There’s a big list of flavour companies in India and around the world ready to provide memorable experiences by introducing a variety of ingredients with unexpected flavour combinations.
Until now, culture and tradition used to guide flavour applications, but now people are more open to experimentations. Salted caramel, chocolate-dipped French fries, sweet and savoury ice-cream are perfect examples of this trend. A recent report suggests that youngsters prefer bold flavours rather than purely salty flavours and would like to see more of sweet and tangy flavour combinations. Those above 35, agreed to have a rising interest in ethnic flavours, especially those flavour combinations with multiple ingredients. Ginger, garlic, chilli, extra heat and a bit of acidic notes appeal them more.
If properly balanced and blended, these multiple flavours activate all the taste buds delivering an intense and mouth-watering experience to the tongue and brain. The brain interprets two different taste signals coming in from two different flavours at a time and it kind of likes it. The rising popularity of sweet and salty snacks and savoury yoghurts are the best examples of this.

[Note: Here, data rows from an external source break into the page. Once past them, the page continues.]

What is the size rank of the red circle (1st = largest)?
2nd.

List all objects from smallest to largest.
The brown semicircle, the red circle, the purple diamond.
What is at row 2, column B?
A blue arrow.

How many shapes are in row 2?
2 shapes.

Especially in India, where dairy flavour manufacturers are offering solutions for a variety of buttermilk and lassi, such as sweet and salty, spiced, masala, etc.

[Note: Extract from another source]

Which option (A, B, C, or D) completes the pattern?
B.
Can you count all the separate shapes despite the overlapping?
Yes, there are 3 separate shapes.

Modern and well-educated consumers want to taste different flavours in every bite. Strong and complex flavour profile seems to be a winning combination at present. But it’s not really that easy to achieve success with every experiment. It involves many factors like flavour intensity, softness or hardness of flavours, sensations, cooling effect, etc. Above all, instinct, experience, and talent play a major role in bringing out winning combinations.
There are few flavours which seem to blend well with each other but it’s not necessary that all opposite flavours attract each other. Bold flavours such as figs and balsamic, ginger and plum, capsaicin and menthol appear to mix well. Additionally, sweet seems to balance out perfectly with savoury, spicy, smokey and sour. One major reason is that maybe we are trained by birth to enjoy sweet flavours. Bitter flavours are very hard to pair with. Again, the reason being that majority of us dislike bitterness. On the other hand, sweet and spicy fusion and pickled/fermented flavours are also growing in popularity.
Finally:
Plenty of opportunities exist for non-traditional and bold flavours, but innovative and balanced combinations seem to provide “wow factor” to consumers’ taste buds. The current trend has proven that flavours know no boundaries and this allows flavour companies and chefs to take the risk of exploring the geography of flavours.